May 28, 2010
I was born in 1964, so I missed the opportunity to be part of many trends and fads. I was too late to really be a boomer; too young to be a discoer; and too old to be a hipster. It seemed like everybody else was either a trendsetter or buster while I was always showing up when the party was over or before it started. Except for male hygiene - I was a witness to the very moment that changed.
The pinnacle moment was September 1980. In an otherwise non-descript year, I clearly remember when Leon Smitherman, an upperclassman at my Indiana private boarding school, walked into our gang shower carrying two bottles. I recognized one as shampoo, but I could not imagine what the other was. So, I asked him. “It’s conditioner, man.” Conditioner? I thought only girls used that.

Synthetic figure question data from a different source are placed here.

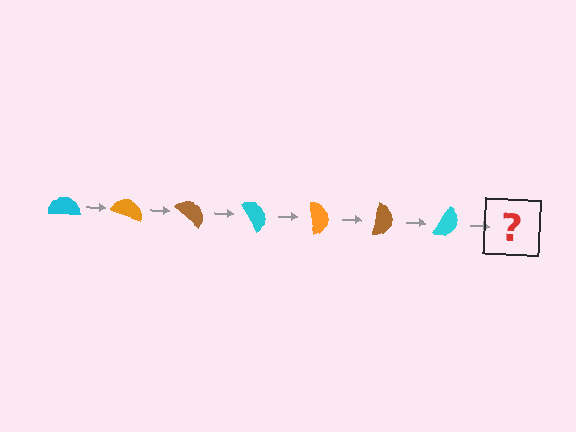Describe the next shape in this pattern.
It should be an orange semicircle, rotated 140 degrees clockwise from the start.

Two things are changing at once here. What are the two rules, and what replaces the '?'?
The two rules are that it rotates 20 degrees clockwise each step and the color cycles through cyan, orange, and brown. The '?' should be an orange semicircle, rotated 140 degrees clockwise from the start.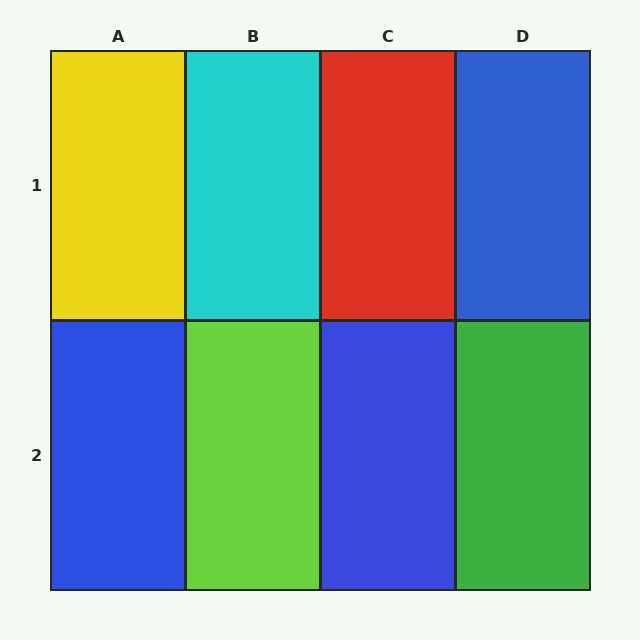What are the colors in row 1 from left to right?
Yellow, cyan, red, blue.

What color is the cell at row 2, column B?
Lime.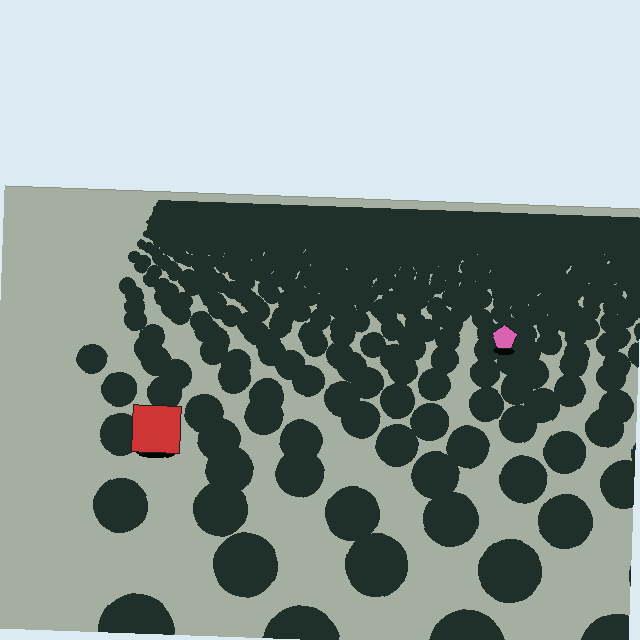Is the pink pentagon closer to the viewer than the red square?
No. The red square is closer — you can tell from the texture gradient: the ground texture is coarser near it.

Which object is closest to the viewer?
The red square is closest. The texture marks near it are larger and more spread out.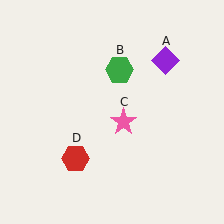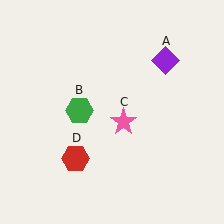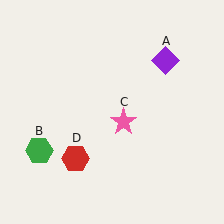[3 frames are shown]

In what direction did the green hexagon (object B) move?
The green hexagon (object B) moved down and to the left.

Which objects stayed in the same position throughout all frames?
Purple diamond (object A) and pink star (object C) and red hexagon (object D) remained stationary.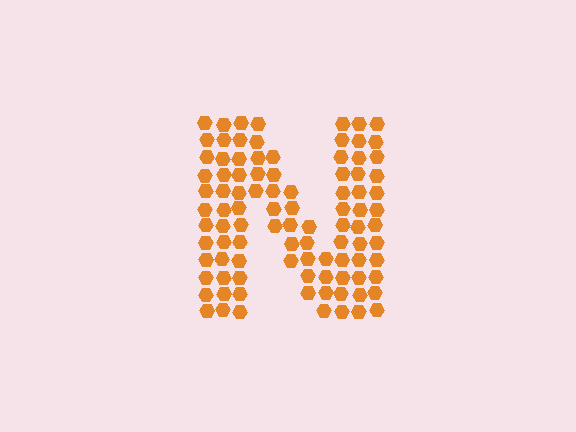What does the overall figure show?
The overall figure shows the letter N.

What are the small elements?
The small elements are hexagons.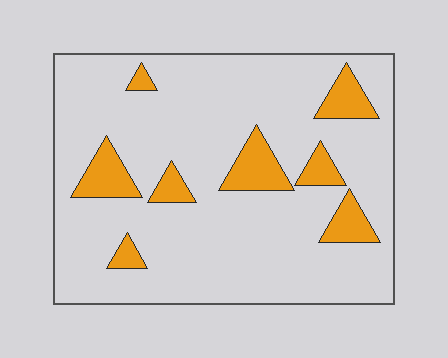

Granted, Leon was from the West Coast. I was from the Midwest. But, more importantly, I was from a family with a dad who has preserved his enviable head of hair with Zest soap, to this day. At that time, my brothers and I, as far as I knew, used whatever shampoo my sisters left in the shower that my mom bought on sale. I couldn’t even imagine a male going out of his way to purchase a particular brand of shampoo, let alone a matching conditioner. Culture was not just clashing; I realized that it was in rapid change.
From that moment thirty years ago, male hygiene has gone from nonchalant to a multi-billion dollar market. Razor companies produce shelves full of personal care products for men. The same companies spend millions at sporting events to promote these designer products that generally just make you smell slightly different for ten minutes after you bathe. No more would a male in good conscience be able to just grab whatever was there. We had arrived. We needed to take care of ourselves.